Yes, it's IPv6. The thing you linked basically took one of the interoperability methods of v6 and described it in weird terms.

You don't do dual stack with v6 either, unless you want to -- you can do the incremental rollout and tangible relief thing with v6 just fine. (But it turns out most people do want to do dual stack.)


Is this some kind of attempt at gaslighting? If IPv6 gave tangible relief, then IPv4 today would not be an important mainstay of the Internet. I recommend you read the article I posted, and see how different things could have been, and how completely botched IPv6 rollout has become, that it is just not taken seriously except by some die hard cultists and mobile/telco (which can be done because they pretty much get full configuration of your networking stack).

I guarantee, we will be having this same exact discussion 10 years from now. And then so on, and so on.


Nope, not at all. Everything I said is true. v6 supports deploying in the way described in that article, and you can do it today if you want.

If you don't want to deploy v6 like that, consider why -- because the people who live in the world described by that article will also have the same reasons as you to not deploy it that way.

> If IPv6 gave tangible relief, then IPv4 today would not be an important mainstay of the Internet

No, that argument doesn't hold. v6 can give tangible relief even while v4 is an important mainstay of the Internet. You only have to listen to the people doing CGNAT, or the people turning on v6-mostly and seeing their v4 address use drop by 75% to hear examples of that.

Deployments of v6 reduce the pressure on v4, because they allow us to deploy new networks without needing v4 and because migrating existing networks frees up v4 that can be repurposed.

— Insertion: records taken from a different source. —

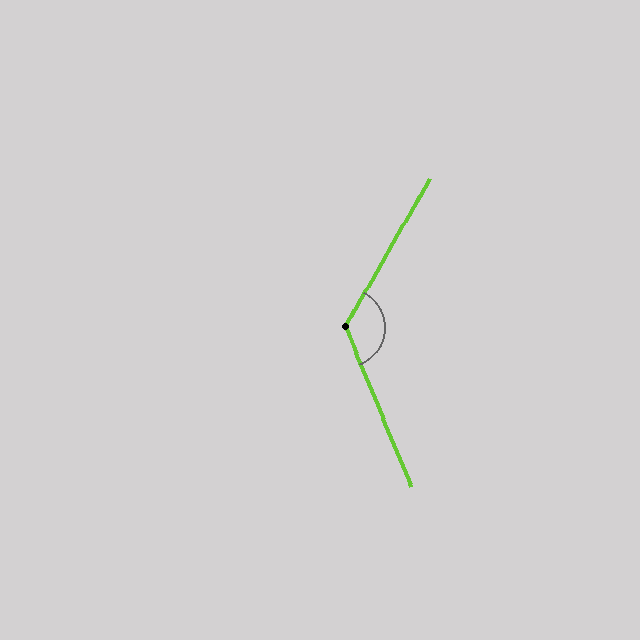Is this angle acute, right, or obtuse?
It is obtuse.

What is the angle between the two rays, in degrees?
Approximately 128 degrees.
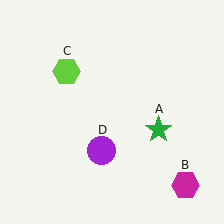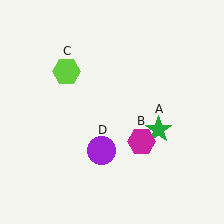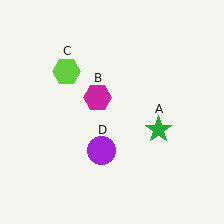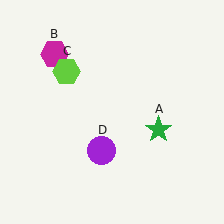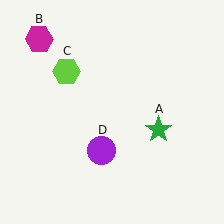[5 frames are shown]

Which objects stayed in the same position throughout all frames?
Green star (object A) and lime hexagon (object C) and purple circle (object D) remained stationary.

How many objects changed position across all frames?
1 object changed position: magenta hexagon (object B).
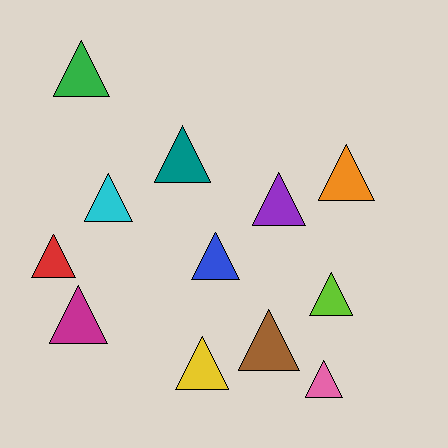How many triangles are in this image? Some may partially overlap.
There are 12 triangles.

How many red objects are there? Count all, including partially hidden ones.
There is 1 red object.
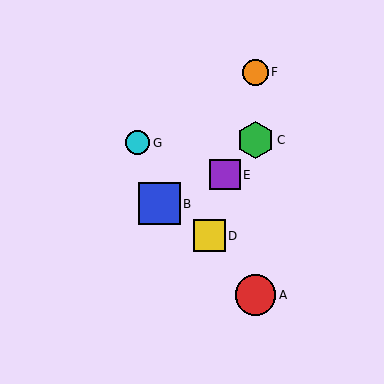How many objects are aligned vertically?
3 objects (A, C, F) are aligned vertically.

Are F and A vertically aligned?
Yes, both are at x≈255.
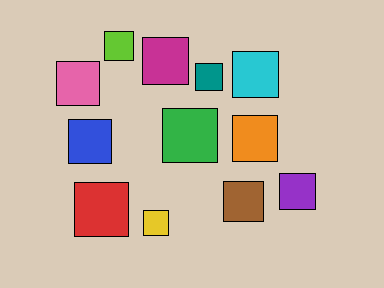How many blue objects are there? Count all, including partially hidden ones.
There is 1 blue object.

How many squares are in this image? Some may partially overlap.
There are 12 squares.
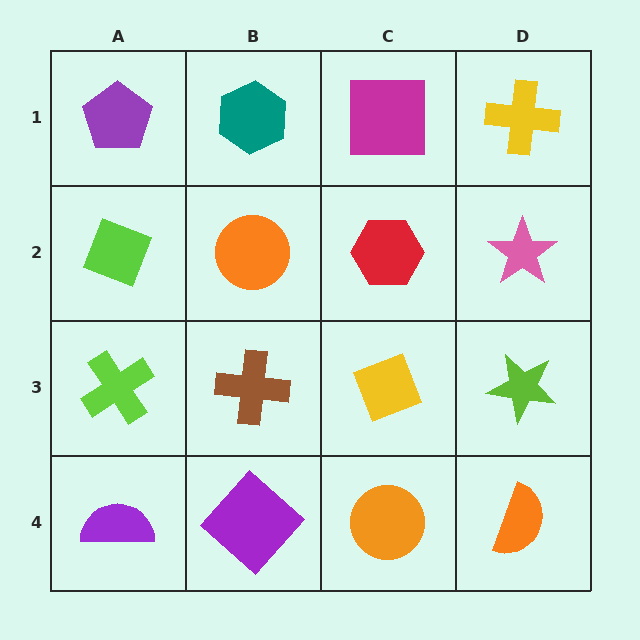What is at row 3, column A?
A lime cross.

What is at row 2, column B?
An orange circle.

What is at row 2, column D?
A pink star.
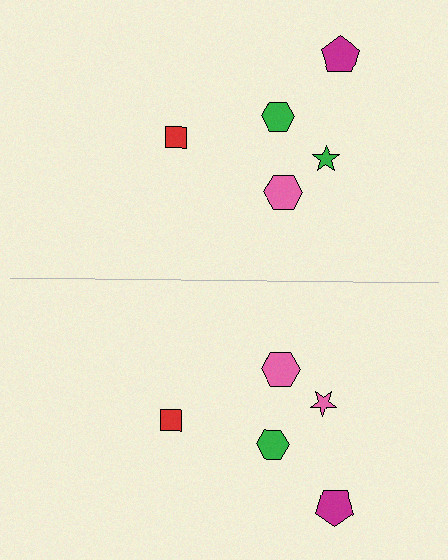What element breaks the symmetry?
The pink star on the bottom side breaks the symmetry — its mirror counterpart is green.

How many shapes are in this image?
There are 10 shapes in this image.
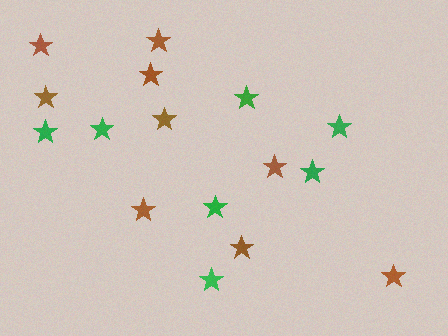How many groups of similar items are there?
There are 2 groups: one group of green stars (7) and one group of brown stars (9).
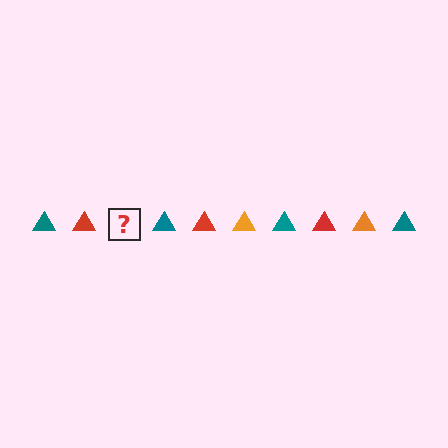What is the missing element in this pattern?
The missing element is an orange triangle.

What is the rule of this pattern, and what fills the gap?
The rule is that the pattern cycles through teal, red, orange triangles. The gap should be filled with an orange triangle.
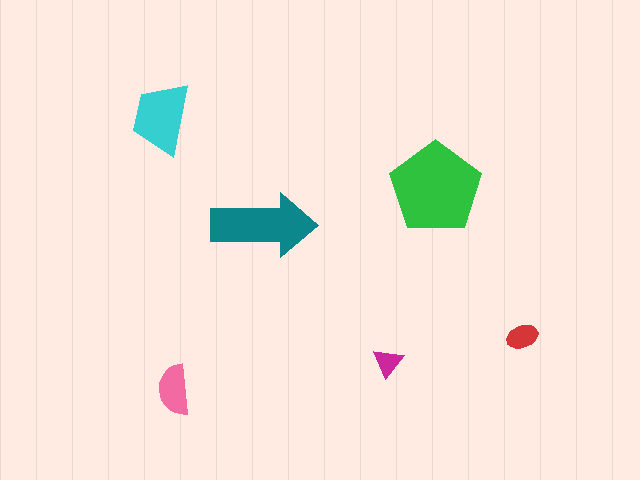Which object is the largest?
The green pentagon.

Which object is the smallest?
The magenta triangle.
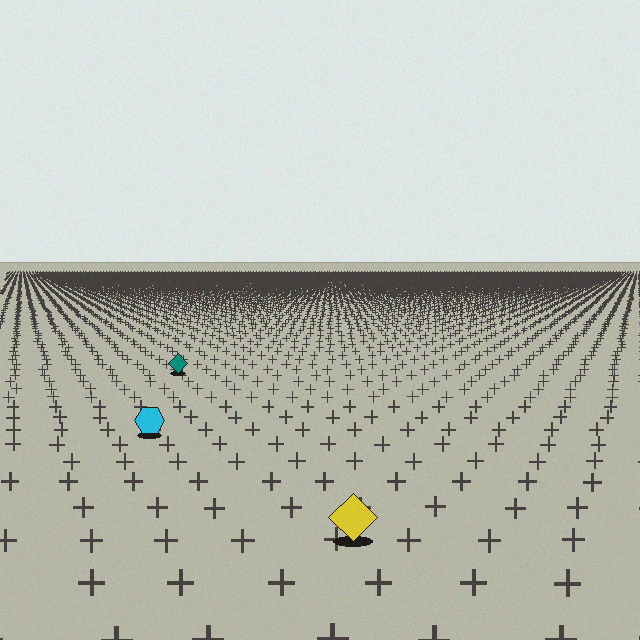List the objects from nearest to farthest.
From nearest to farthest: the yellow diamond, the cyan hexagon, the teal diamond.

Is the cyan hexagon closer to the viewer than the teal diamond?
Yes. The cyan hexagon is closer — you can tell from the texture gradient: the ground texture is coarser near it.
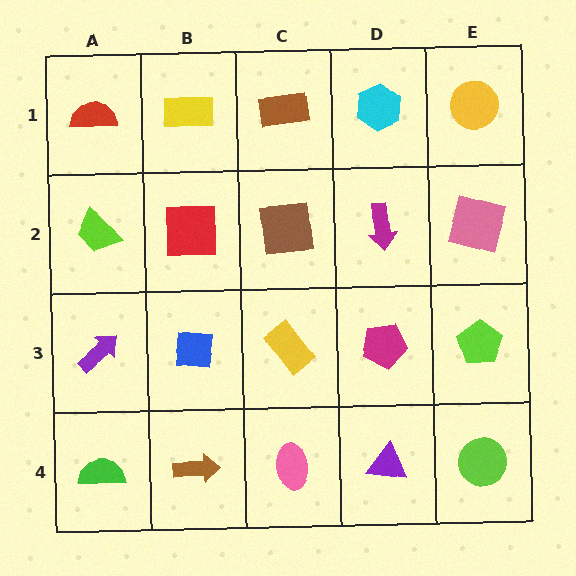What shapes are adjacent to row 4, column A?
A purple arrow (row 3, column A), a brown arrow (row 4, column B).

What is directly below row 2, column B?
A blue square.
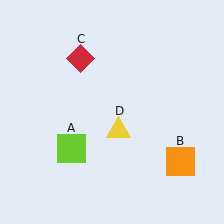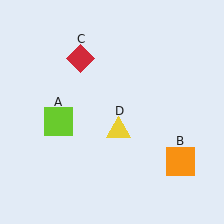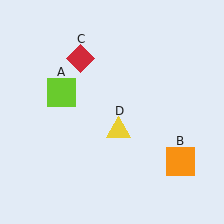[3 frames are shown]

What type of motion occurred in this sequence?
The lime square (object A) rotated clockwise around the center of the scene.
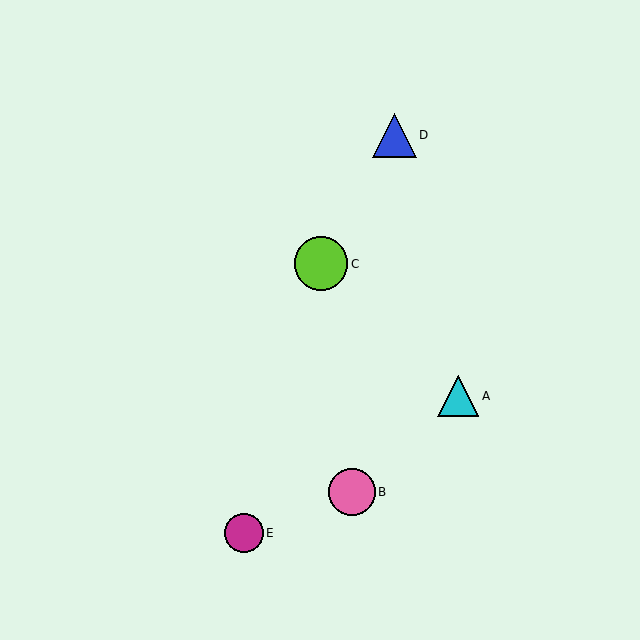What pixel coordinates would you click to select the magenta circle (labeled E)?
Click at (244, 533) to select the magenta circle E.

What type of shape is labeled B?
Shape B is a pink circle.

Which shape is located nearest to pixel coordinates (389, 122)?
The blue triangle (labeled D) at (394, 135) is nearest to that location.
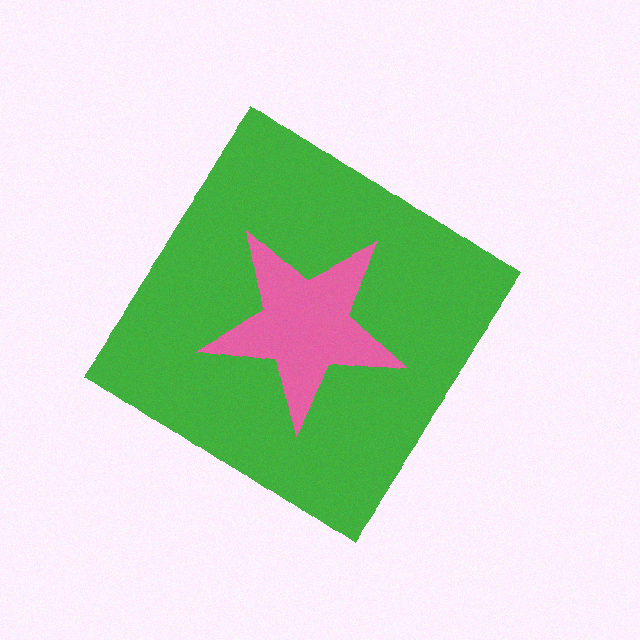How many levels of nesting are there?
2.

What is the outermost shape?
The green diamond.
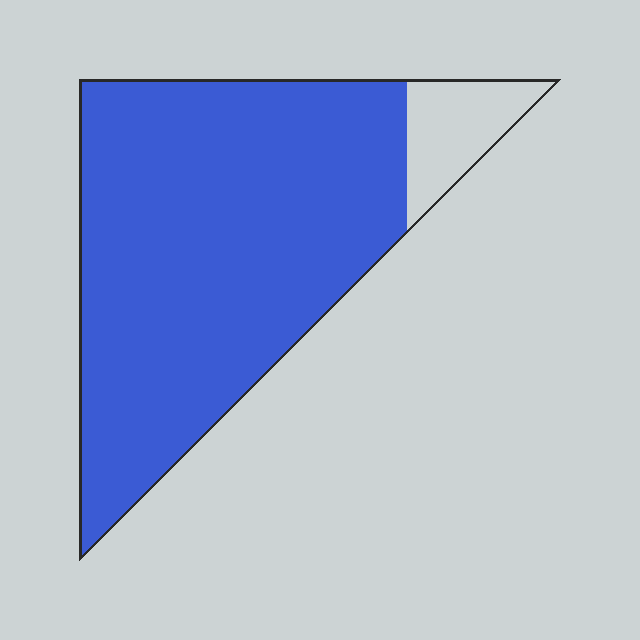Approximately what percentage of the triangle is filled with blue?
Approximately 90%.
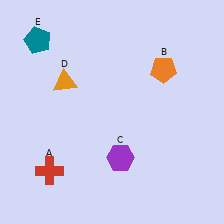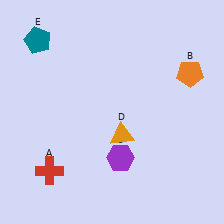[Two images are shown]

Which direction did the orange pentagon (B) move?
The orange pentagon (B) moved right.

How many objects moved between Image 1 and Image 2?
2 objects moved between the two images.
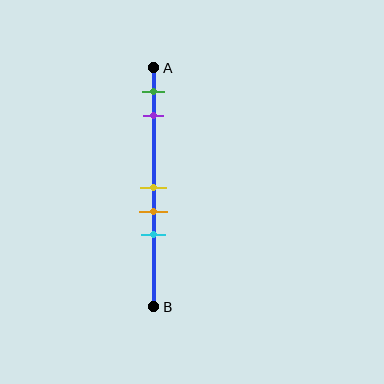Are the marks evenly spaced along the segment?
No, the marks are not evenly spaced.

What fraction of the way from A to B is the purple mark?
The purple mark is approximately 20% (0.2) of the way from A to B.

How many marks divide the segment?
There are 5 marks dividing the segment.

This is also a benefit that's making v4 more viable that it would be without v6.

Plus you're making assumptions about the time needed to replace the Internet's L3 protocol. It's nice to fantasize about finishing it in 10 years, but that doesn't mean that finishing it in 10 years is realistically possible. Deployment of v6 is ongoing and v4's importance is dropping over time; you can't know what the ultimate impact of v6 will be until we're finished deploying it.

There was always going to be a long tail of v4-only hosts, no matter what we did. That's why v6 has a large number of compatibility methods for dealing with them (yes, including the method described in the linked article). It wouldn't be possible to deploy it at all if it didn't.